Since perfect rankings are unlikely in practice, efficiencies of the above MLEs under imperfect ranking will be compared in this subsection. We respectively use \({{\hat{\alpha }}}^{*}_{RSS,MLE}\) and \({{\hat{\alpha }}}^{*}_{RSSFK,MLE}\) to denote the MLE of \(\alpha \) using imperfect RSS and imperfect RSSF, \({{\hat{\beta }}}^{*}_{RSS,MLE}\) and \({{\hat{\beta }}}^{*}_{RSSF,MLE}\) denote the MLE of \(\beta \) using imperfect RSS and imperfect RSSF. Then the efficiencies of \({\hat{\alpha }}^{*} _{RSS,MLE}\) w.r.t. \({{\hat{\alpha }}} _{SRS,MLE}\), \({\hat{\alpha }}^{*} _{~RSSFK, MLE}\) w.r.t. \({{\hat{\alpha }}} _{SRS,MLE}\), \({\hat{\alpha }}^{*} _{~RSSFK, MLE}\) w.r.t. \({{\hat{\alpha }}}^{*} _{~RSS, MLE}\), \({{\hat{\beta }}}^{*} _{RSS,MLE}\) w.r.t. \({{\hat{\beta }}} _{SRS,MLE}\), \({\hat{\beta }}^{*} _{~RSSF, MLE}\) w.r.t. \({{\hat{\beta }}} _{SRS,MLE}\) and \({\hat{\beta }}^{*} _{~RSSF,~MLE}\) w.r.t. \({{\hat{\beta }}}^{*} _{~RSS,~MLE}\) are respectively denoted as \(\mathrm{{AE}}^{1^{*}}\), \(\mathrm{{AE}}^{2^{*}}\), \(\mathrm{{AE}}^{3^{*}}\), \(\mathrm{{AE}}^{4^{*}}\), \(\mathrm{{AE}}^{5^{*}}\) and \(\mathrm{{AE}}^{6^{*}}\). We use the simulation method considered by Dell and Clutter (1972), in these simulations, we choose a random error variable \(\varepsilon \thicksim N(0, \sigma ^2)\). In the following simulation, we choose \(\sigma ^2\)=0.22, 0.54 , 1.00, n=5, 6, 7 and \(\alpha =1\), \(\beta =3\). All simulations results are calculated after 10000 iterations.
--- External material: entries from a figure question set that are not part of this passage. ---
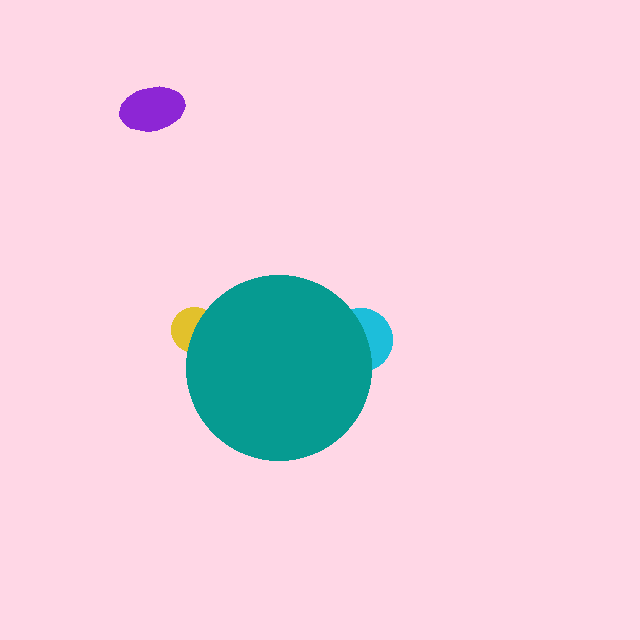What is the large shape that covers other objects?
A teal circle.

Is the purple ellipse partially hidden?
No, the purple ellipse is fully visible.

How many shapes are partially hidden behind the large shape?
2 shapes are partially hidden.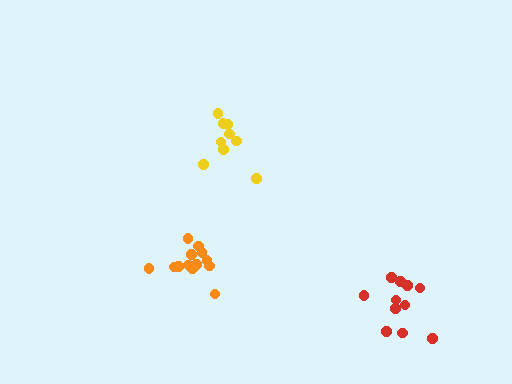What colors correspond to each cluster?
The clusters are colored: yellow, red, orange.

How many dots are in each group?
Group 1: 9 dots, Group 2: 11 dots, Group 3: 13 dots (33 total).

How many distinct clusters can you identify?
There are 3 distinct clusters.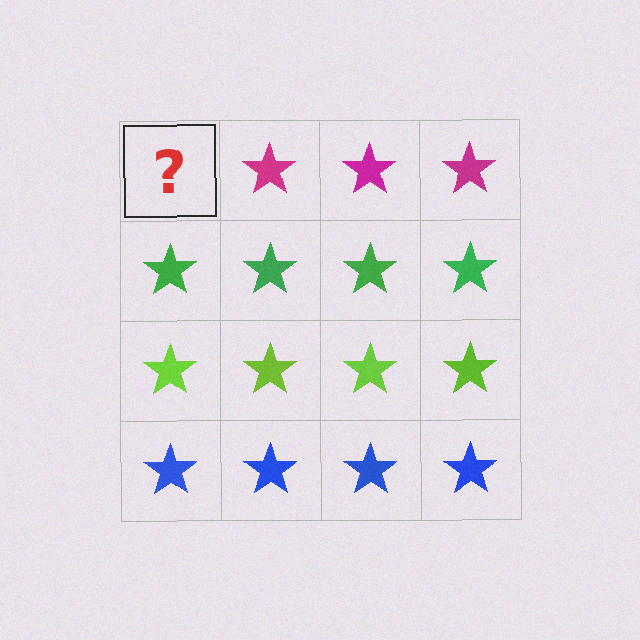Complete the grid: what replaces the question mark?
The question mark should be replaced with a magenta star.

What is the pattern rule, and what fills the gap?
The rule is that each row has a consistent color. The gap should be filled with a magenta star.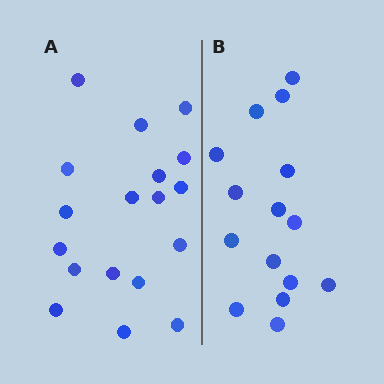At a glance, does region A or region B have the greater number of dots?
Region A (the left region) has more dots.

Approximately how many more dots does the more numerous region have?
Region A has just a few more — roughly 2 or 3 more dots than region B.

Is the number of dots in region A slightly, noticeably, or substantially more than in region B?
Region A has only slightly more — the two regions are fairly close. The ratio is roughly 1.2 to 1.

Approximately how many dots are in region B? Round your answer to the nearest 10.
About 20 dots. (The exact count is 15, which rounds to 20.)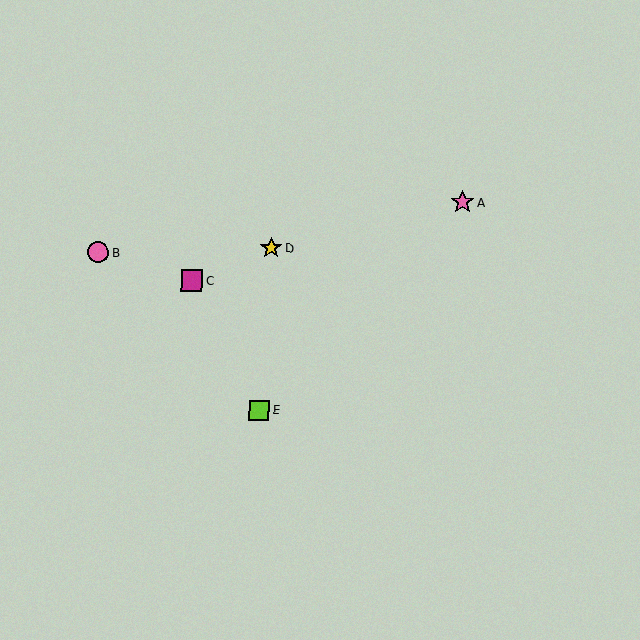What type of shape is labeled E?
Shape E is a lime square.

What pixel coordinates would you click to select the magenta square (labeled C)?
Click at (192, 281) to select the magenta square C.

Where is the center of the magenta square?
The center of the magenta square is at (192, 281).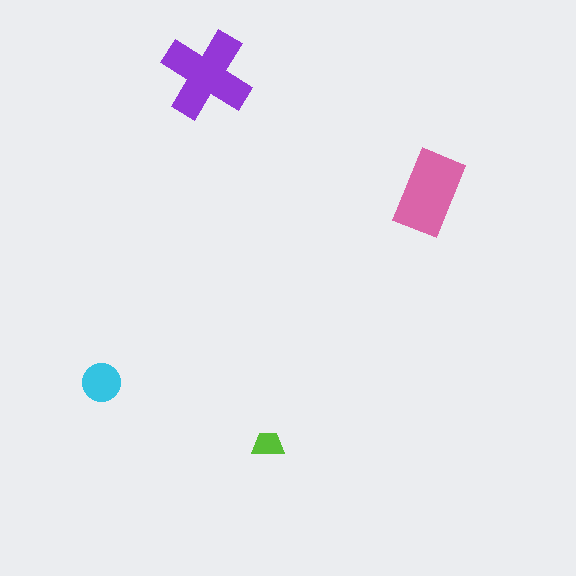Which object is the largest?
The purple cross.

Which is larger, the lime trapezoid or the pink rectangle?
The pink rectangle.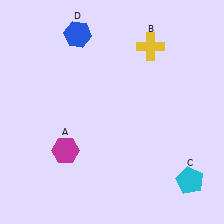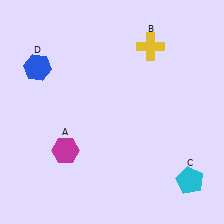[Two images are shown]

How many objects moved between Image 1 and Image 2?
1 object moved between the two images.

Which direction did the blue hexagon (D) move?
The blue hexagon (D) moved down and to the left.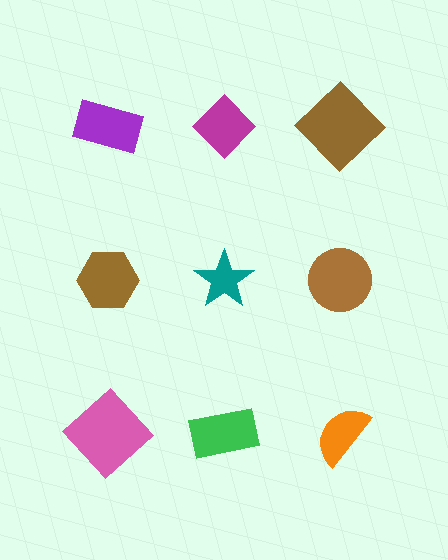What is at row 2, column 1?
A brown hexagon.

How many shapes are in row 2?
3 shapes.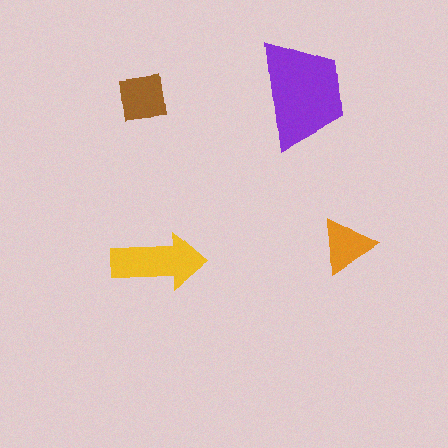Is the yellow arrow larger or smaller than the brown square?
Larger.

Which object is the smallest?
The orange triangle.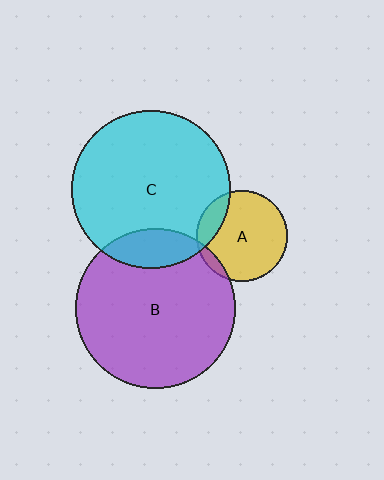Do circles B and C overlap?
Yes.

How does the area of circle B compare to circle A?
Approximately 3.1 times.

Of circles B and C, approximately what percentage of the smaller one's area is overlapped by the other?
Approximately 15%.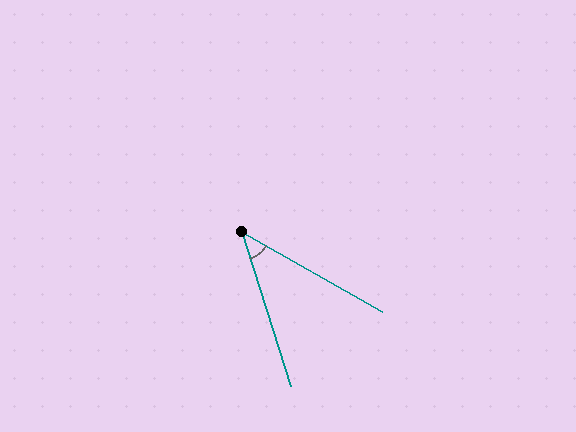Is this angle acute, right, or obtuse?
It is acute.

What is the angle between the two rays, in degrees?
Approximately 43 degrees.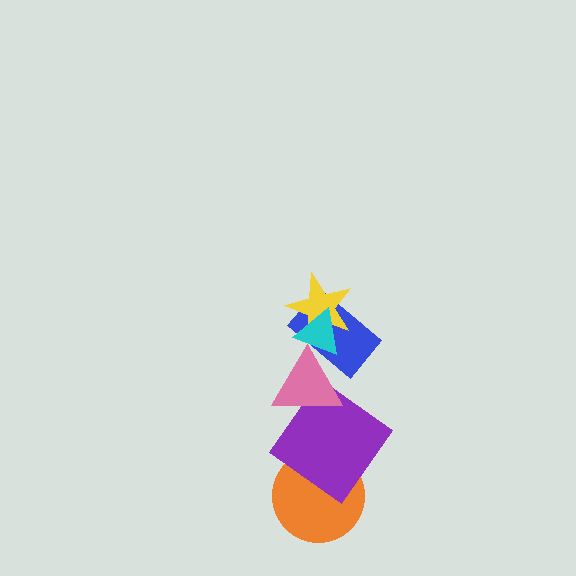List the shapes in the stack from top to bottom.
From top to bottom: the cyan triangle, the yellow star, the blue rectangle, the pink triangle, the purple diamond, the orange circle.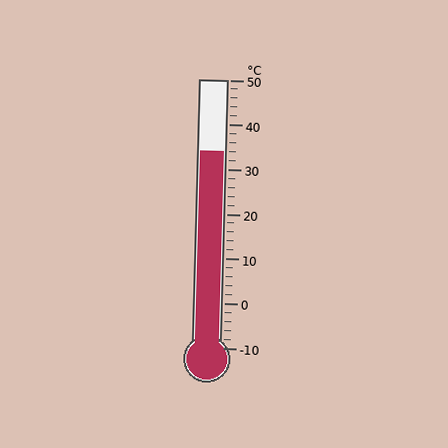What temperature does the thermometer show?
The thermometer shows approximately 34°C.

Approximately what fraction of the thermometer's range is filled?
The thermometer is filled to approximately 75% of its range.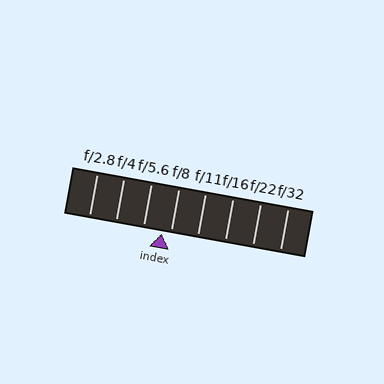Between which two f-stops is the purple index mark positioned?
The index mark is between f/5.6 and f/8.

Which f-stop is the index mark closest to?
The index mark is closest to f/8.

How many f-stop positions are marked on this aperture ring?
There are 8 f-stop positions marked.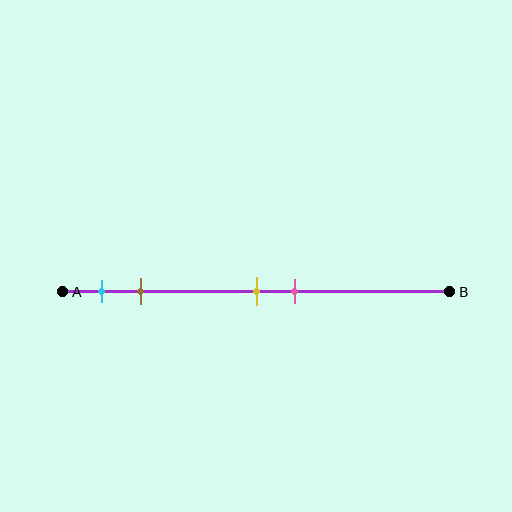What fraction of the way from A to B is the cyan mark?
The cyan mark is approximately 10% (0.1) of the way from A to B.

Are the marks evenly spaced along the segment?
No, the marks are not evenly spaced.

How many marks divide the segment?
There are 4 marks dividing the segment.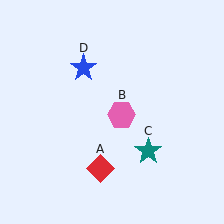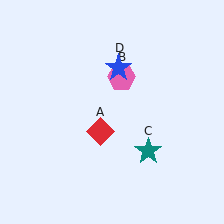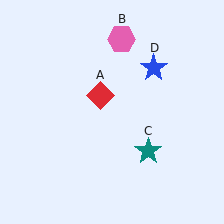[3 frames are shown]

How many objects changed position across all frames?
3 objects changed position: red diamond (object A), pink hexagon (object B), blue star (object D).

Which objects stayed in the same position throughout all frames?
Teal star (object C) remained stationary.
Based on Tables 5 and 6 we may conclude:

  1. (1)

    \({{\hat{\alpha }}}^{*} _{RSSFK,MLE}\) is more efficient \(\hat{\alpha }_{SRS,MLE}\),  \({{\hat{\alpha }}}^{*} _{RSSFK,MLE}\) is more efficient \({{\hat{\alpha }}} _{SRS,MLE}\) and \({{\hat{\alpha }}}^{*} _{RSSFK,MLE}\) is more efficient \({{\hat{\alpha }}} _{RSS, MLE}\).

  2. (2)

    \({{\hat{\beta }}}^{*} _{RSS,MLE}\) is more efficient \(\hat{\beta }_{SRS,MLE}\) and \({{\hat{\beta }}}^{*} _{RSSF,MLE}\) is more efficient \({{\hat{\beta }}} _{SRS,MLE}\) .

  3. (3)

    The MLEs of \(\alpha \) and \(\beta \) using imperfect RSS are more efficient than that using SRS.

  4. (4)

    All efficiencies are decreasing as \(\sigma ^{2}\) gets larger, i.e. all efficiencies are decreasing as error in ranking in increase.

  5. (5)

    In conclusion, the MLEs of \(\alpha \) and \(\beta \) using imperfect RSS are more efficient than that using SRS.